Keyenberg Alt, eines der Dörfer, die bis vor Kurzem noch abgerissen werden sollten, war dann unser nächstes Ziel. Bei einem kleinen Rundgang lernten wir unter anderem die so genannte Solidaritätswiese kennen, den Ort, der als erstes hätte abgebaggert werden sollen und auf der sich auch die erste Protestaktion gegen den Abriss abspielte. – Die Menschen sind zum Teil bereits umgezogen, aber es leben nach wie vor einige in Keyenberg Alt, so auch Norbert Winzen, der mit seiner Drei-Generationen-Familie einen alten Vierkanthof bewohnt. Im Gespräch mit Herrn Winzen, dem wir herzlich für seine Gastfreundschaft danken, bekamen wir einen persönlichen und beeindruckenden Einblick in die jüngere Geschichte des Ortes Keyenberg und die Geschichte des Protests gegen den Abriss. Wir sprachen dabei auch über die aktuelle politische Entscheidung, den Ort nicht abzureißen, und die Frage nach der Zukunft von Keyenberg Alt.

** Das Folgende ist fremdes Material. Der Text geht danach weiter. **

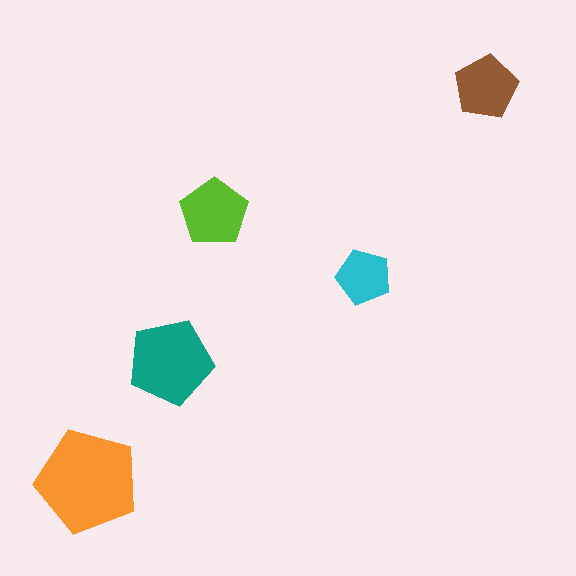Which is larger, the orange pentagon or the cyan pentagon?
The orange one.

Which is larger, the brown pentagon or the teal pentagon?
The teal one.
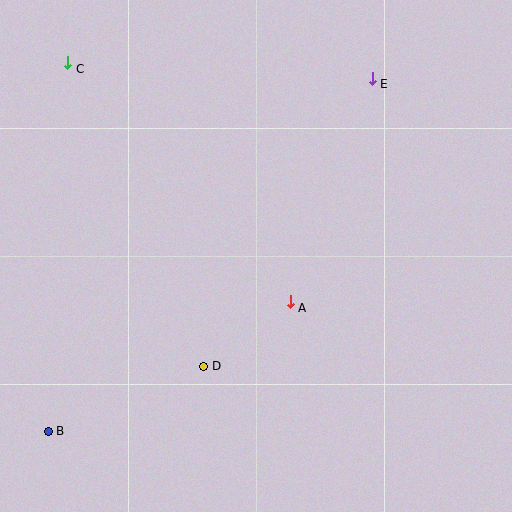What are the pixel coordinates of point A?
Point A is at (290, 308).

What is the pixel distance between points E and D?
The distance between E and D is 329 pixels.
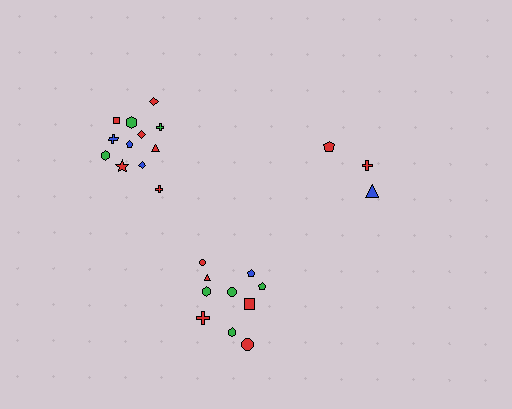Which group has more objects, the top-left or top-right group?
The top-left group.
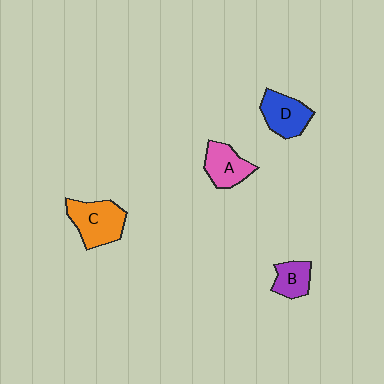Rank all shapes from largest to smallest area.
From largest to smallest: C (orange), D (blue), A (pink), B (purple).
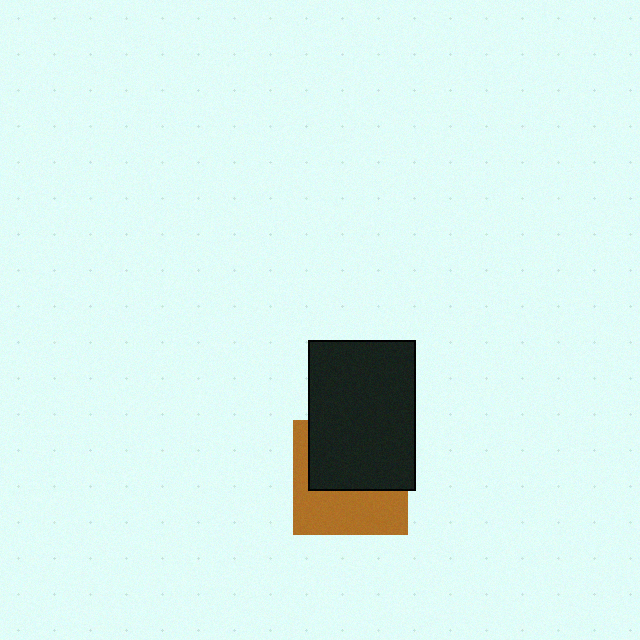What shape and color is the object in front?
The object in front is a black rectangle.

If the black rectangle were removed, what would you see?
You would see the complete brown square.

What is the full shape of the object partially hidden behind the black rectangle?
The partially hidden object is a brown square.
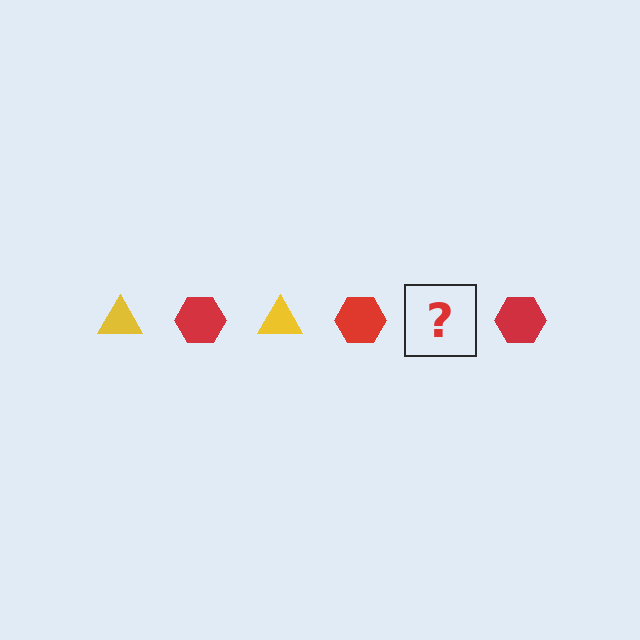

Diese Frage stellte sich insbesondere nochmals beim Abschluss unserer Tour de Revier in Keyenberg Neu. Hier haben sich schon einige (Alt-)Keyenberger neu eingerichtet und versuchen Liebgewonnenes beizubehalten, aber auch Neues zuzulassen und einzuführen. Wie leicht oder schwer das im Einzelfall den Menschen fällt, wird über ein Forschungsprojekt des ILR begleitet.

Der Tag im Revier hatte viele schöne, aber den ein oder anderen etwas nachdenklich stimmenden Moment. Doch gehören beide zum Alltag dazu, und in diesem Sinne wird sicherlich den meisten von uns die Tour de Revier in Erinnerung bleiben!